Producer | Length | Price | Color |
---|---|---|---|
Pen corp | 12 cm | 1 CHF | Red |
Pentastic | 15 cm | 1.20 CHF | Black |
Pentastic | 10 cm | 0.70 CHF | Red |
Pen of chaos | 20 cm | 3 CHF | Black |
By manually analysing it, you can find some relations
It is already a bit cumbersome to determine theses relations, and that's only
for 4 products. Imagine having hundreds of producers, thousands of products
and many other features.
That's where using
unsupervised machine learning
helps: it discovers by itself the relations between the product features,
creating a "model" representing the data. The output is not as readable as a
human would do but takes much less time.
Usually, the model has a certain accuracy, as the whole data can rarely be
transformed in a single relation, so someone using it for prediction has to be
aware that it might return wrong results. It also only tries to reproduce what
happened and can't predict the future. For example, if a producer wants to
make cheap black pens, the model will misbehave, stating that the pen will be
red as all the previously seen cheap pens are red.

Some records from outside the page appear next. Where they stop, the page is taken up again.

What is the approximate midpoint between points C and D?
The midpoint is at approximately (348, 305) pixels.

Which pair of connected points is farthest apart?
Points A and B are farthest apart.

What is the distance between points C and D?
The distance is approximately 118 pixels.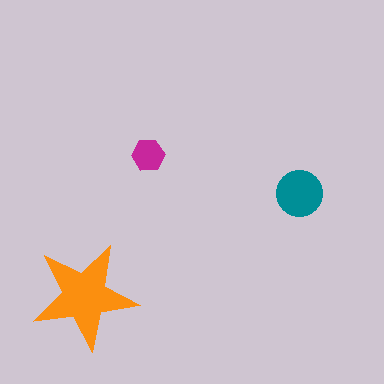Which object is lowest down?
The orange star is bottommost.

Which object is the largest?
The orange star.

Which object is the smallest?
The magenta hexagon.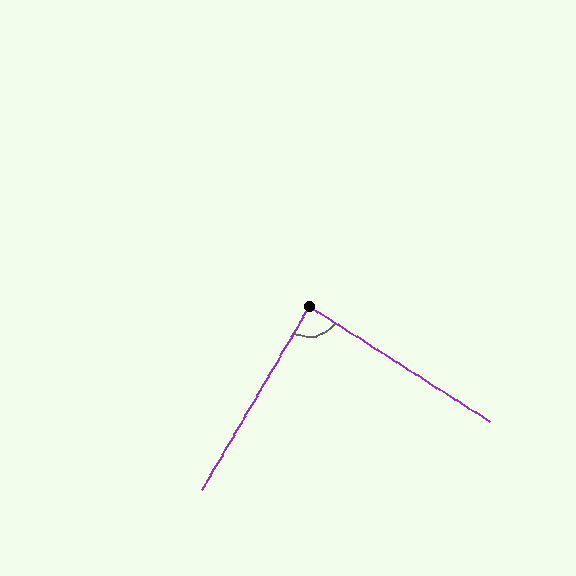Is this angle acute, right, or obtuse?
It is acute, close to a right angle.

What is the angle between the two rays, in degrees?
Approximately 88 degrees.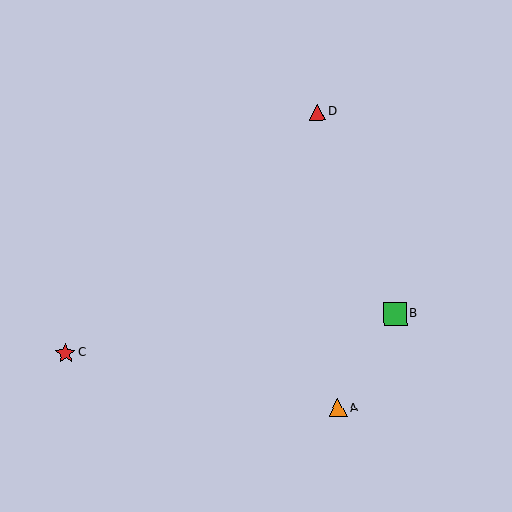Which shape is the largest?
The green square (labeled B) is the largest.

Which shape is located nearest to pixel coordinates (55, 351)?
The red star (labeled C) at (65, 353) is nearest to that location.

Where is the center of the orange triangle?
The center of the orange triangle is at (338, 408).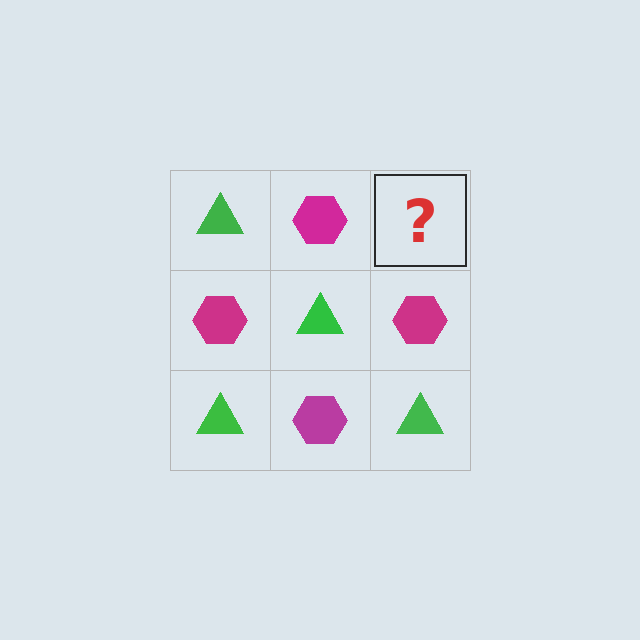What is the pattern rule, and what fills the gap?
The rule is that it alternates green triangle and magenta hexagon in a checkerboard pattern. The gap should be filled with a green triangle.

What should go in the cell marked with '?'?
The missing cell should contain a green triangle.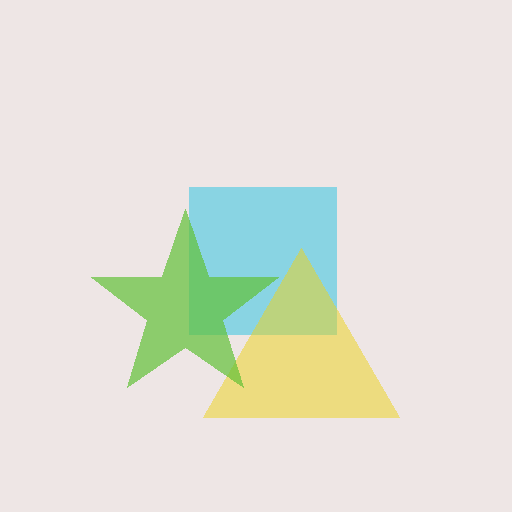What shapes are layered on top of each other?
The layered shapes are: a cyan square, a yellow triangle, a lime star.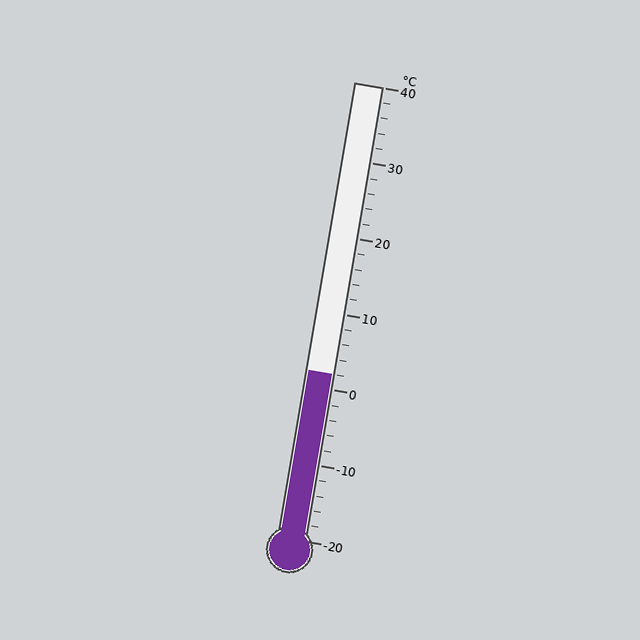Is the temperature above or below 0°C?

Cryptography is the science of encoding a message so that only the intended
recipient can decode it. It is used throughout computer science, when you log
into your computer, you connect to a website or even when you receive a phone
call.
To ensure that no malicious intermediary can decode the message, the sender
and the receiver have to share some kind of secret, such as a passphrase. As
such, even if someone intercepts the encoded message, they'll be unable to
decode it without this secret.
Let's create a very simple cryptography system which can only encode digits from 0 to 9. We associate each digit to another digit in the same range, shifting it by a certain number, in this case 4. This number of shifts is actually the secret that needs to be shared with the receiver.
digit in clear | 0 | 1 | 2 | 3 | 4 | 5 | 6 | 7 | 8 | 9 |
---|---|---|---|---|---|---|---|---|---|---|
encoded digit | 4 | 5 | 6 | 7 | 8 | 9 | 0 | 1 | 2 | 3 |
For example, if you want to send 7 to someone, you'll first encode it as 1 and send it to the receiver, who will decode it back to 7. This way, we are able to send a message, so that only the person having the secret can decode it.
Homomorphic encryption is a special kind of encryption where when you apply a
mathematical operation between two encoded message, it will be the same as
doing this operation on the decoded messages. Let's say you want to find out
the sum of some encoded message, you can add theses messages and decode the
resulting one to obtain the sum, as if the messages weren't encoded in the
first place.
The cryptographic system we defined before is not homomorphic. As an
exercise left to the reader, you can try to add two clear messages (0 + 1 = 1)
and see if their encrypted counterpart are decoded correctly (4 + 5 = 9).
The maths behind many homomorphic encryption systems are very complex and won't be explained here. Let's say that the current state-of-the-art homomorphic encryption systems support both addition and multiplication.